Esto ya no es maqueta ni promesa, es una realidad que ya rueda sobre los rieles de Bogotá! El alcalde Carlos Fernando Galán se montó al tren del Metro en plena fase de pruebas, acompañado de Pacho Alerta, y desde el viaducto soltó detalles que dejan claro que la obra más grande del país viene cargada de tecnología de otro nivel.
El recorrido se hizo entre la estación 1 y la estación 2, donde el tren ya está energizado y moviéndose. Y ahí, con el metro andando, Galán no solo habló de cifras, sino que explicó cómo funciona uno de los sistemas más avanzados del proyecto: el frenado.
“Es un tren muy moderno… ya es un hito tenerlo rodando en Bogotá”, dijo el alcalde mientras se desplazaban por la estructura elevada.
Frenado inteligente: energía que no se pierde, se reutiliza
Aquí viene el dato que parece de película, pero es pura ingeniería: el sistema de frenado del metro no desperdicia la energía cuando el tren se detiene, sino que la recupera.
“Cuando el tren va llegando a la estación, recoge hasta un 35% de esa energía del frenado y la vuelve a inyectar al sistema”, explicó Galán.
Traducido al lenguaje de la calle:
cuando el tren frena, esa fuerza no se pierde… se convierte en energía útil otra vez.
¿El resultado?
- Menor consumo eléctrico
- Mayor eficiencia del sistema
- Ahorro energético considerable
En palabras del alcalde: “Eso hace que el consumo de energía del tren se reduzca en ese mismo porcentaje”.
Una jugada que combina física pura con ahorro real, y que pone al sistema al nivel de los metros más avanzados del mundo.

Trenes sin conductor: automatización total
Pero eso no es todo, mijo.
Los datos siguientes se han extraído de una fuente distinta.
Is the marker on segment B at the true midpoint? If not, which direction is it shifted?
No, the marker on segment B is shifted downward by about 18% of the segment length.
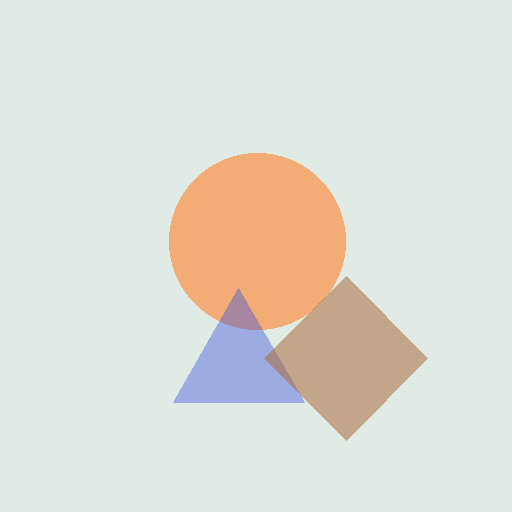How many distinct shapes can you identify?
There are 3 distinct shapes: an orange circle, a blue triangle, a brown diamond.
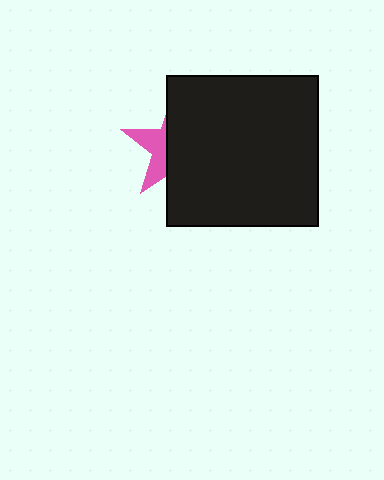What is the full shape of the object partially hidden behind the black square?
The partially hidden object is a pink star.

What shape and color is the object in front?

El Metro de Bogotá no tendrá conductor cuando entre en operación.
“Estos trenes son del nivel de automatización más alto que existe en el mundo”, aseguró Galán.
Esto significa que el sistema:
- Opera de manera automática
- Controla velocidad y frenado de forma inteligente
- Reduce el riesgo de error humano
En esta fase de pruebas sí hay conductor, pero solo como parte del proceso técnico.
Metro sostenible: estaciones que también piensan en el ambiente
El alcalde también confirmó que el proyecto no solo piensa en transporte, sino en sostenibilidad.
Las 16 estaciones estarán equipadas con sistemas de recolección de aguas lluvias, lo que permite aprovechar recursos y reducir impacto ambiental.
Además, el Metro no solo mueve gente, también transforma la ciudad:
- 60.000 m² de espacios comerciales
- 55.000 m² para servicios del Distrito
Es decir, no solo es transporte, es desarrollo urbano.
Las cifras: el Metro pisa el acelerador
En cuanto al avance de la obra, Galán soltó los números actualizados:
- 77,53% de ejecución al 30 de abril
- Esperan subir a casi 79% en los próximos días
- Meta de 80% en junio
- Objetivo de cerrar 2026 con el 90% del proyecto listo
Un ritmo que muestra que el proyecto sigue avanzando a buen paso.
“La meta es llegar al 90% este año”, aseguró.
El mensaje político: invitación directa a Petro
Y como esto no está lejos del rifirrafe político, el alcalde aprovechó el micrófono para responderle al presidente Gustavo Petro, quien ha criticado el proyecto.
Galán fue claro y directo:
“El presidente se equivoca… lo invito a que venga y conozca el metro de Bogotá”.
Y le metió picante al mensaje:
“Antes de que se vaya, porque le queda poco tiempo como presidente… venga al metro”.
El alcalde insistió en que el proyecto no divide, sino que transforma la ciudad y mejora la calidad de vida.
Un cambio que ya se siente en la ciudad
Más allá de la política, lo cierto es que Bogotá ya está viendo algo que durante años fue promesa: trenes en movimiento.
Para quienes viven cerca del corredor, el impacto es evidente:
- Menos dependencia de buses
- Reducción de tiempos de viaje
- Movilidad más moderna
Y todo con un sistema que ahorra energía mientras frena.